Park Ridge voted 5-0 to "take the money and run," as 3rd Ward Alderman Jim Smith put it, approving a "landscape agreement" with AT&T that could be worth $26,000 if the carrier installs 13 boxes to expand the service, according to a story in the Park Ridge Herald-Advocate.
Skokie went one step further: in a 3-0 vote, the village trustees said that AT&T could move ahead by paying $2,000 for each box that it installs "throughout the village public right-of-way."
That could mean $78,000 for Skokie if the carrier installs at least 39 VRAD (video ready access device) boxes in the next two years. That number could go higher if AT&T makes service available to two-thirds of the village by 2015, according to a story in the Skokie Review. The carrier originally expected to install 80 boxes and cover only about 50 percent of the community but reached a new agreement with the community along with the deal on the boxes.
Park Ridge is a little more fluid about where those boxes will go and how the city will use the money.

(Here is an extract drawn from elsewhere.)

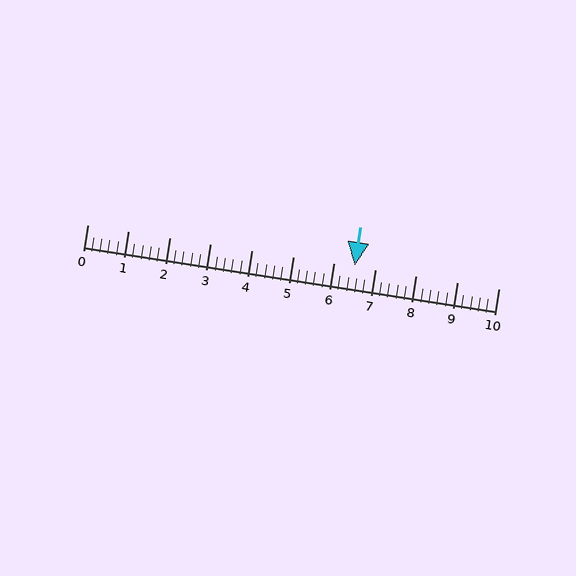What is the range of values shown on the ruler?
The ruler shows values from 0 to 10.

While AT&T doesn't necessarily need city council approval if it installs equipment in the right-of-way, the 13 locations it submitted for the VRAD boxes "are not set in stone" and can be moved if everyone agrees, said James Maurer, vice president of external affairs for AT&T.
That might be the case if 5th Ward Alderman Dan Knight's concerns are taken seriously. He's worried about two locations in his ward, one at the end of an alley where he has "serious concerns about the sight-line issue," he said.

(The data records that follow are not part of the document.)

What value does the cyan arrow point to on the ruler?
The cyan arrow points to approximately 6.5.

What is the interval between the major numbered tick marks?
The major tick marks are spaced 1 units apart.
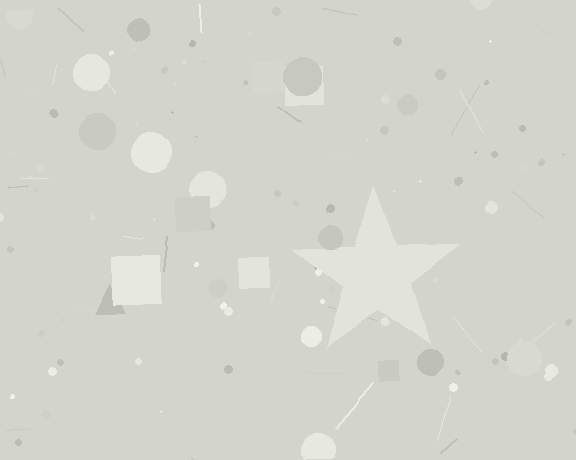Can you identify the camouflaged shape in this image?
The camouflaged shape is a star.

While Mayor David Schmidt said that each box location would be carefully scrutinized, Smith pointed out that moving the boxes could only create more problems.
"I see an infinite amount of delay and ill will here," Smith said in the newspaper article. "My recommendation is let AT&T do what they want."
The city, too, can probably do what it wants with the money it brings in. There's nothing in the agreement's language that says the city has to use the money to landscape or screen the 4-foot-tall-by-5-foot-wide boxes.
Skokie is more concerned about who will be served when the boxes are installed. It agrees that the money will be used to cover the costs of landscaping, screening and other features to basically put makeup on the ugly boxes.
Despite the dispute on how much coverage AT&T will give the community--Skokie originally wanted the whole town covered--the two sides are warming, the newspaper article said.